October 12, 2019–January 30, 2020
Starting October 12, visitors to ICA Miami will be able to visit Yayoi Kusama’s 2016 Infinity Mirror Room, All the Eternal Love I Have for the Pumpkins. “The first time I ever saw a pumpkin was when I was in elementary school and went with my grandfather to visit a big seed-harvesting ground,” the artist writes in her autobiography; “It seems that pumpkins do not inspire much respect. But I was enchanted by their charming and winsome form. What appealed to me most was the pumpkin’s generous unpretentiousness. That and its solid spiritual balance.”
October 14–October 21, 2019
Yayoi Kusama has created a new sculptural work for FIAC’s annual Hors les Murs project series. Installed in the Place Vendôme, Life of the Pumpkin Recites, All About the Biggest Love for the People (2019) expands on several of the artist’s best-known motifs: the pumpkin, the polka dot and the inflatable.
October 16, 2019–January 12, 2020
A solo exhibition by Neo Rauch at Palazzo Pitti in Florence takes in works from 2006 to the present and marks the artist’s first museum exhibition in Italy. The show is being curated by art historian Max Seidel and Serena Calamai.
October 18 and 19, 2019
Two events celebrate the new publication Donald Judd Interviews—featuring sixty interviews conducted with the artist in conversation with artists, critics, curators, and other contemporaries over the course of four decades. On October 18, New York’s Metrograph cinema, Judd Foundation, and David Zwirner Books present a screening of Michael Blackwood’s 1972 documentary film, The Artist's Studio: Donald Judd. The following day, Judd foundation will host a marathon reading in partnership with David Zwirner Books and Independent Curators International. ICI Collaborators who will read from the book include Barbara London, Juliana Steiner, and Sally Tallant.
October 23, 2019–January 26, 2020
Bridget Riley travels from the Scottish National Gallery to the Hayward Gallery in London.

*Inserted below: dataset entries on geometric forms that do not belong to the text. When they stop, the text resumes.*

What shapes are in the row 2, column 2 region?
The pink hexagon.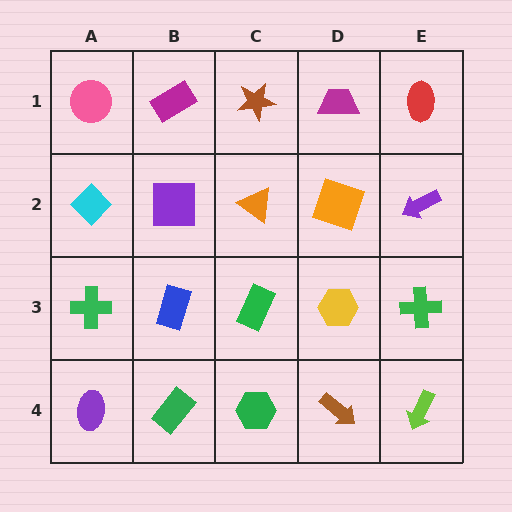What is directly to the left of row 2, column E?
An orange square.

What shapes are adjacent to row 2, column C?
A brown star (row 1, column C), a green rectangle (row 3, column C), a purple square (row 2, column B), an orange square (row 2, column D).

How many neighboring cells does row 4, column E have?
2.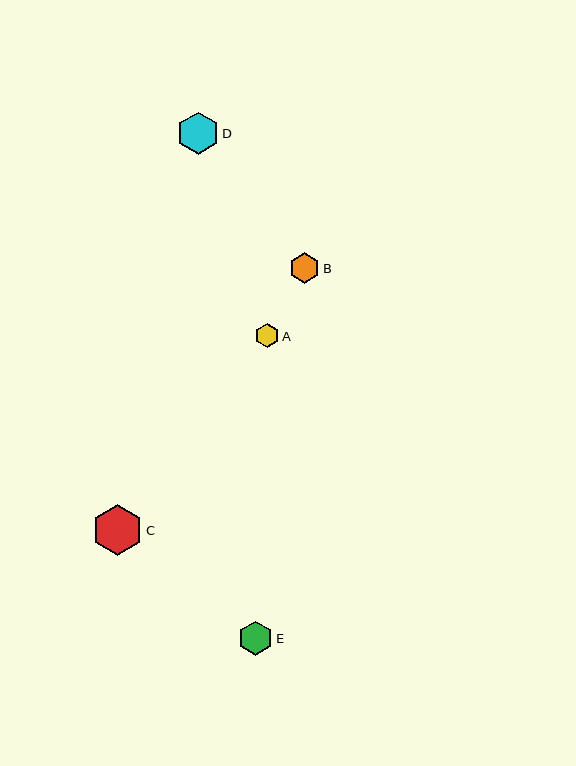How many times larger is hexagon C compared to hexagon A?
Hexagon C is approximately 2.1 times the size of hexagon A.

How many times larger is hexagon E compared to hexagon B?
Hexagon E is approximately 1.1 times the size of hexagon B.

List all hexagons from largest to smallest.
From largest to smallest: C, D, E, B, A.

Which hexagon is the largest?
Hexagon C is the largest with a size of approximately 51 pixels.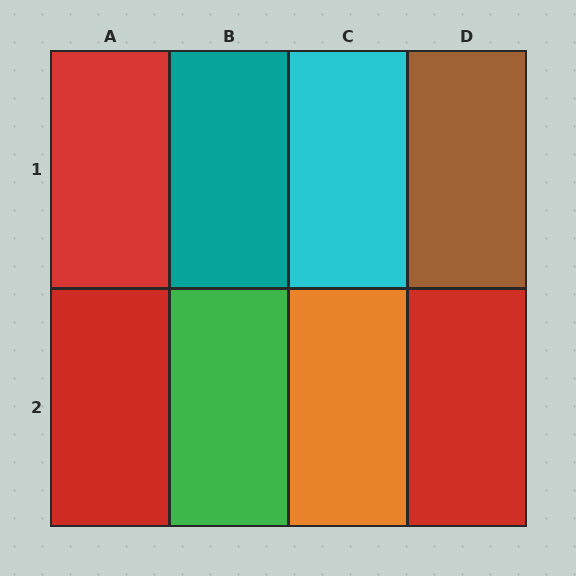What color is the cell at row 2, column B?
Green.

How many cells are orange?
1 cell is orange.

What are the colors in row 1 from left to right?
Red, teal, cyan, brown.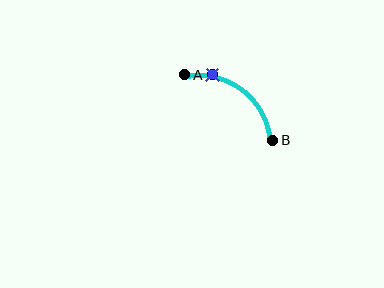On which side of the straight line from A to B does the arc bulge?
The arc bulges above and to the right of the straight line connecting A and B.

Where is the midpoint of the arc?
The arc midpoint is the point on the curve farthest from the straight line joining A and B. It sits above and to the right of that line.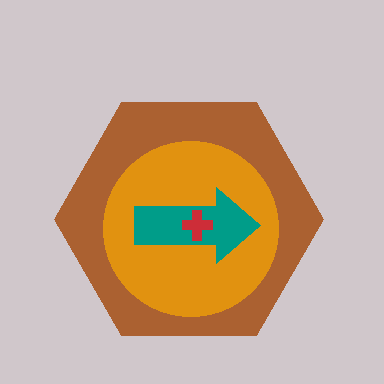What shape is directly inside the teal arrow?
The red cross.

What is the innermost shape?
The red cross.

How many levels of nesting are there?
4.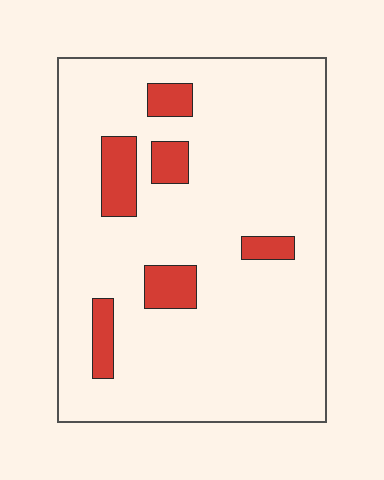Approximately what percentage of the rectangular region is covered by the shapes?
Approximately 10%.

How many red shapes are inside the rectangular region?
6.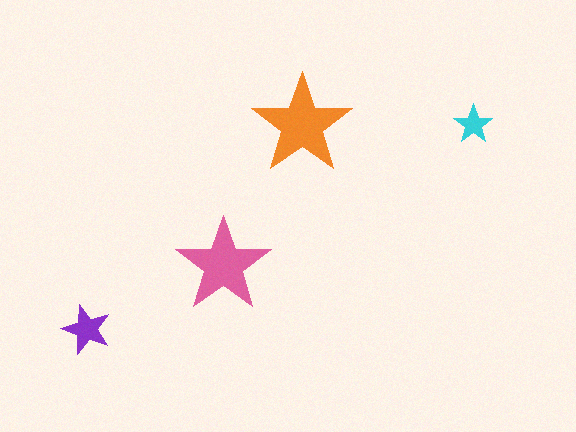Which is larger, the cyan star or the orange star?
The orange one.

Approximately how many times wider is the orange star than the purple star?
About 2 times wider.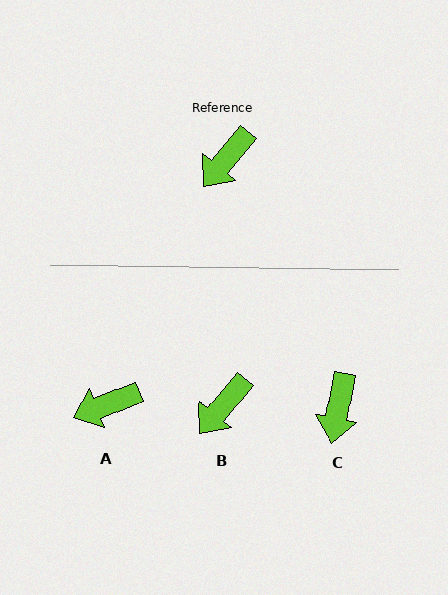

This critically acclaimed survey presents more than seventy years of work demonstrating the artist’s dedication to the interaction of form and color and its influence on human perception; as Riley wrote in an essay titled “The Pleasures of Sight” in 1984, which is reprinted in the catalogue for this exhibition, “Long before I ever saw a major painting … I had been fortunate enough to discover what ‘looking’ can be—sometimes in a mere glance one can see more than in the close scrutiny of a thousand details.… I discovered that I was painting in order to ‘make visible.’”
October 26, 2019
On Saturday, October 26 at 3 PM, before the exhibition closes, Sherry Turner DeCarava will give a free public walkthrough and book signing of Roy DeCarava: Light Break at 533 West 19th Street.